I have performed a limited set of tests myself, I wouldn't write this stuff without doing so and the tests I performed were:
VoiceOver, Sonoma 14.5, all browsers up to date (09/08/2024)
- Firefox (Developer edition)
- Safari
- Chrome
- Edge
Talkback, Android 14, both browsers up to date (09/08/2024)
- Chrome
- Firefox
VoiceOver iPadOS 17.6.1, browser up to date (09/08/2024)
- Safari
NVDA (Through AssistivLabs) browser up to date
- Chrome
I do not currently have access to JAWS, so please take my tests with a pinch of salt and also, AssistivLabs kindly gave me a free version, a while back, as they're good folks like that.
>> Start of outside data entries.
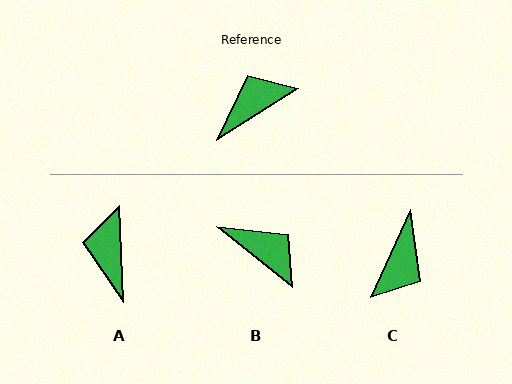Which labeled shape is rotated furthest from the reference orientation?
C, about 147 degrees away.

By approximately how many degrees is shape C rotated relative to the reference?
Approximately 147 degrees clockwise.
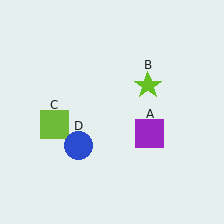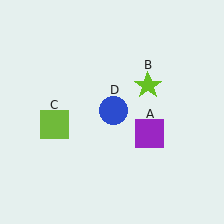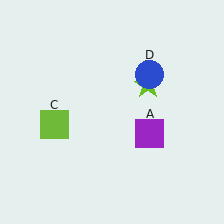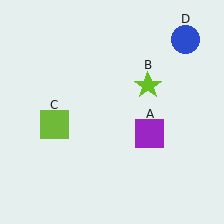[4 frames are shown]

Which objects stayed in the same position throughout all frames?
Purple square (object A) and lime star (object B) and lime square (object C) remained stationary.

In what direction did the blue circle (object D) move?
The blue circle (object D) moved up and to the right.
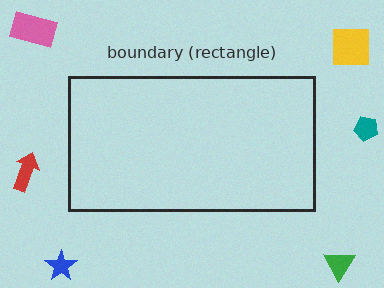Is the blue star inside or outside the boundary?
Outside.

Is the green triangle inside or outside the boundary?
Outside.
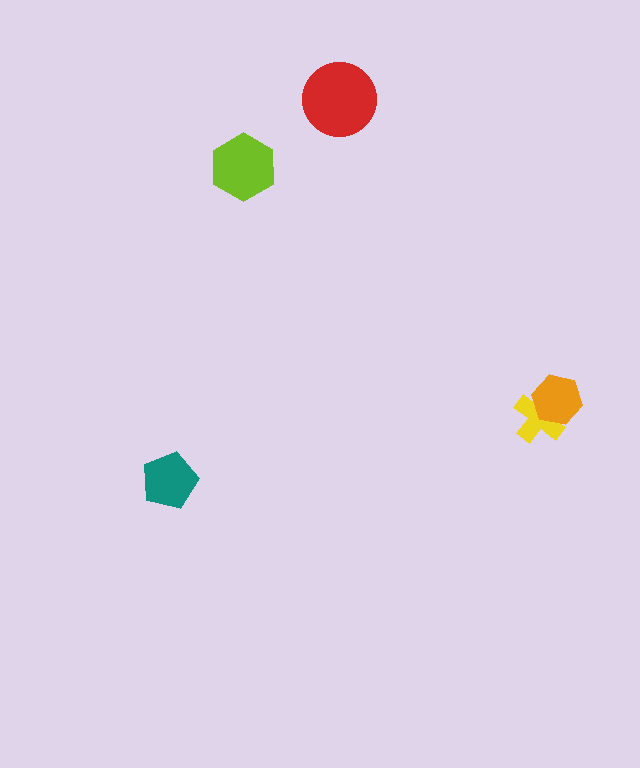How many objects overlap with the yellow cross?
1 object overlaps with the yellow cross.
The recommended pairing was previously NVDA and Firefox, but now it is NVDA with Chrome, you can check this with the WebAIM Screen reader User Survey 2024. That means I can only test the recommended pairing through AssistivLabs, as I have the free basic version.
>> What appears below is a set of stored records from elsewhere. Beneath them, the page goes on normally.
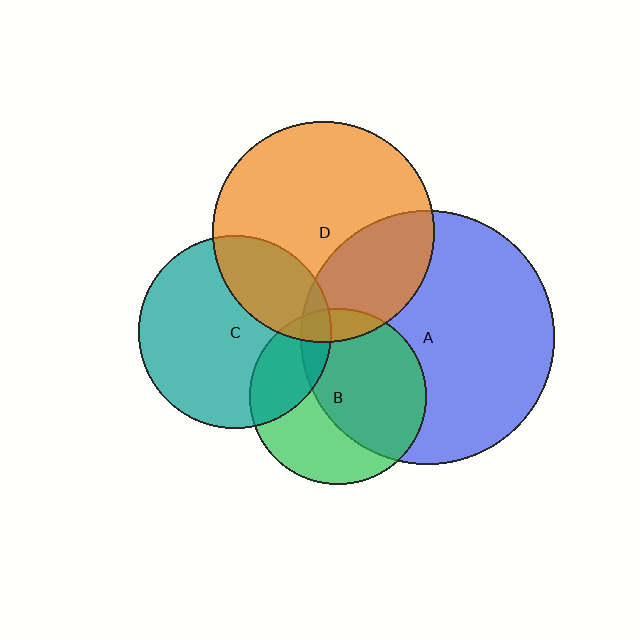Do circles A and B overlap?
Yes.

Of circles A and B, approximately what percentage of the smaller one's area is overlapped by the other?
Approximately 55%.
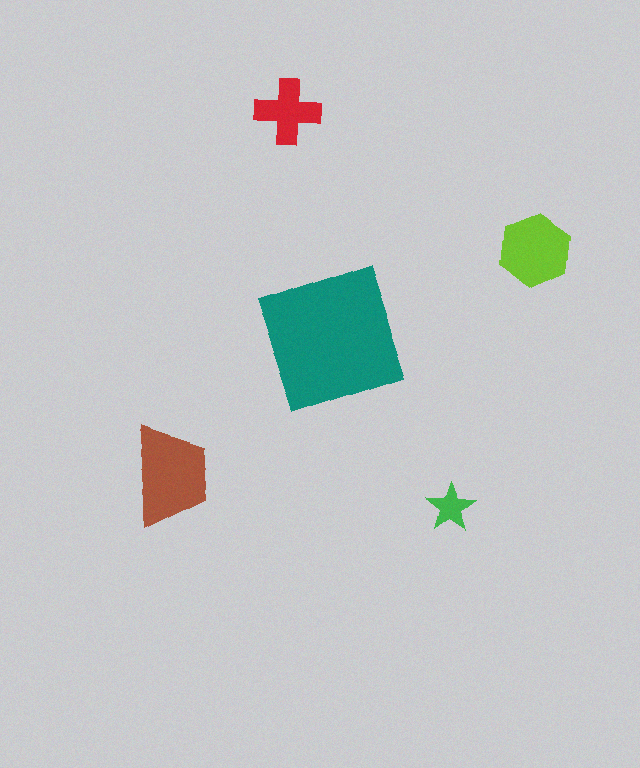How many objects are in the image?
There are 5 objects in the image.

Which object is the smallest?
The green star.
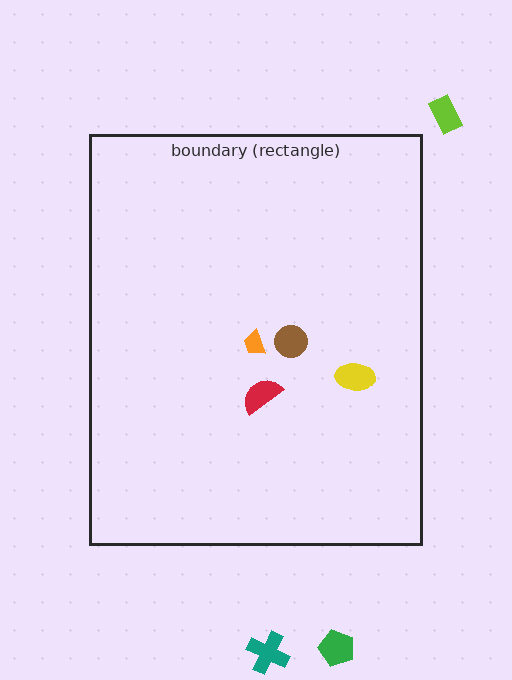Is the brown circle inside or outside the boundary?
Inside.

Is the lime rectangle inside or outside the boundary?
Outside.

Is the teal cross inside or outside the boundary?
Outside.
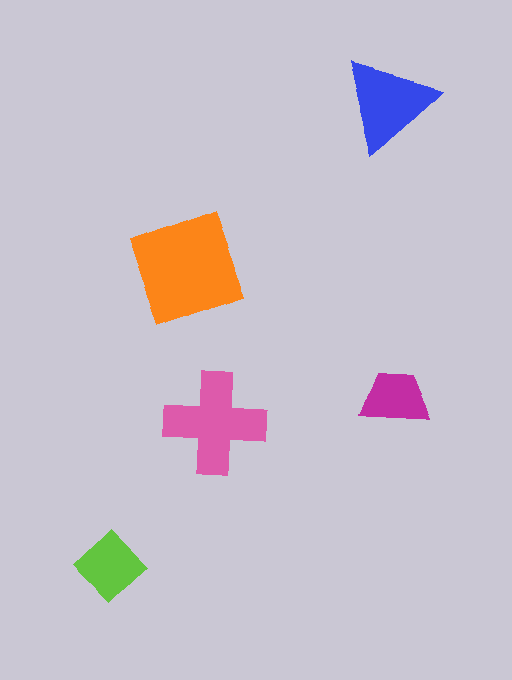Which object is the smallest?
The magenta trapezoid.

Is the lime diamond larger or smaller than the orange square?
Smaller.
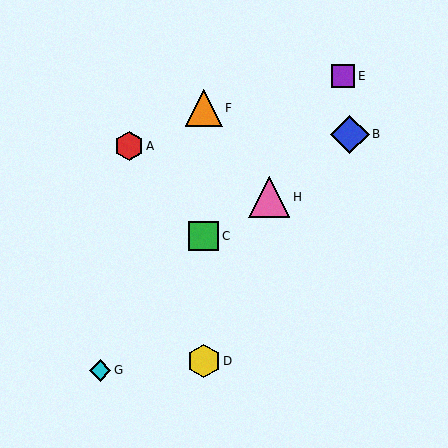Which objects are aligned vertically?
Objects C, D, F are aligned vertically.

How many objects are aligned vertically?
3 objects (C, D, F) are aligned vertically.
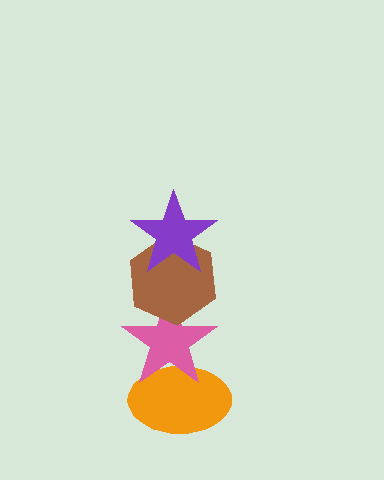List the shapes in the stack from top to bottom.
From top to bottom: the purple star, the brown hexagon, the pink star, the orange ellipse.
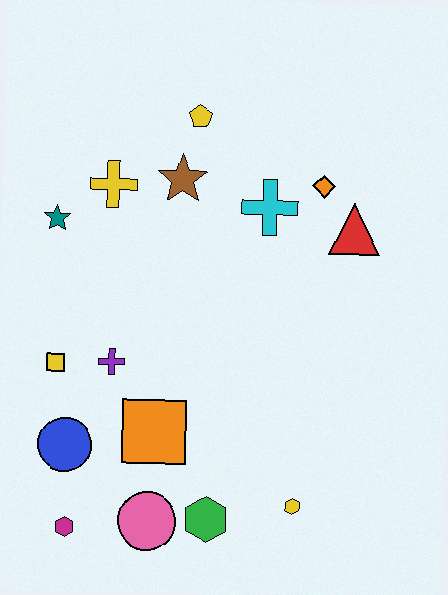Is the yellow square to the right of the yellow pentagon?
No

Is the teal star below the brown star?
Yes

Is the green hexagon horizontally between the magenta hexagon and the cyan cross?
Yes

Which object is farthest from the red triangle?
The magenta hexagon is farthest from the red triangle.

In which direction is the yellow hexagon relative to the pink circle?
The yellow hexagon is to the right of the pink circle.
In every single test above, the button was always announced as "Show less" when I moved focus back to it. Things did get a little flaky when I collapsed the article though, as focus of course remains on the button. This was perhaps only an issue on Android, although there was at least a beep sound, that indicated something had happened.
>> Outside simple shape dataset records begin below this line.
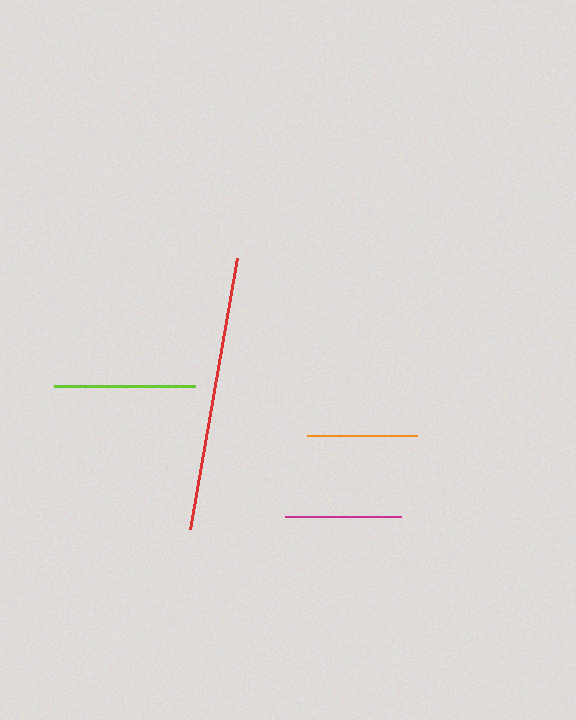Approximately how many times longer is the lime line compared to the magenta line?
The lime line is approximately 1.2 times the length of the magenta line.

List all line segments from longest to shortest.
From longest to shortest: red, lime, magenta and orange (about equal).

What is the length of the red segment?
The red segment is approximately 275 pixels long.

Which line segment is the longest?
The red line is the longest at approximately 275 pixels.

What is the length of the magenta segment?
The magenta segment is approximately 116 pixels long.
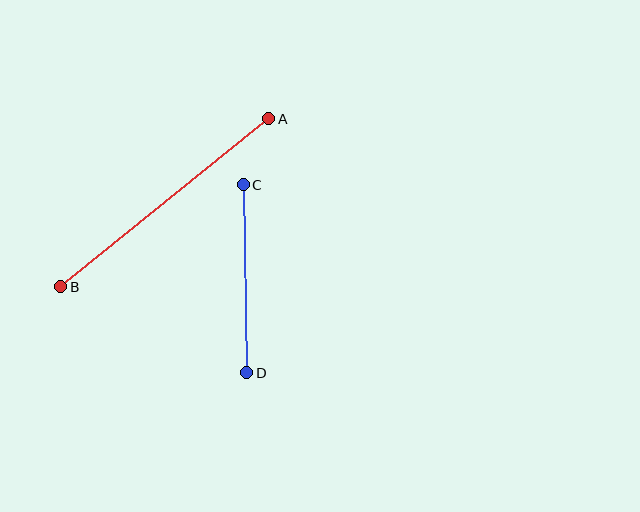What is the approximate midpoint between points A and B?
The midpoint is at approximately (165, 203) pixels.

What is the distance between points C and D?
The distance is approximately 188 pixels.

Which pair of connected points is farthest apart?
Points A and B are farthest apart.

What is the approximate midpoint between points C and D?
The midpoint is at approximately (245, 279) pixels.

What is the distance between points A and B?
The distance is approximately 267 pixels.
I have pretty much raw-dogged this, in that I have never built one previously, I haven't researched and I didn't go looking at anybody else's code. Instinctively, I initially created two buttons, managing the display properties to ensure only the correct one was ever shown at the right time and the incorrect one was hidden. I even wrote about it as I was coding up the example and explained why I had done this. Obviously, I have removed that from this article, as that is not the path I eventually chose. The reason I changed my mind was due to the collapsing of the article. As we would have been removing one button from the accessibility tree, then adding another to which we would have needed to have placed focus on, this of course triggered a whole element/container announcement. I "thought" this may be potentially a bit noisy having all the initial information announced to our user. I could be wrong with my choice, maybe having two buttons would have been the better experience? This is of course where user testing comes in, pay some experienced screen reader users for their time and get better quality data than I can give you.
We have achieved what we set out to do, we can now toggle the display of some content. There are a couple of uncertainties, as I have pointed out and they're related to should we use one button or two? As we are actually changing the AccName of the button, I have opted against using aria-expanded
, which I believe is the right call, in this instance, as the labels are self-explanatory. There is some potential that when collapsing the article, the limited feedback given in some situations (mostly android), may be a little confusing. perhaps that confusion is mitigated enough, by the "beep" sound? perhaps by the fact a user can swipe away and get to the next article, without having to encounter the hidden content again? If you think I could have done better, get in touch. This was genuinely a "stab in the dark" type article, as I when I initially Googled the widget, I didn't see much in the way of accessibility, it was all UX stuff, so I just decided to not research, as it's not a complex component anyway.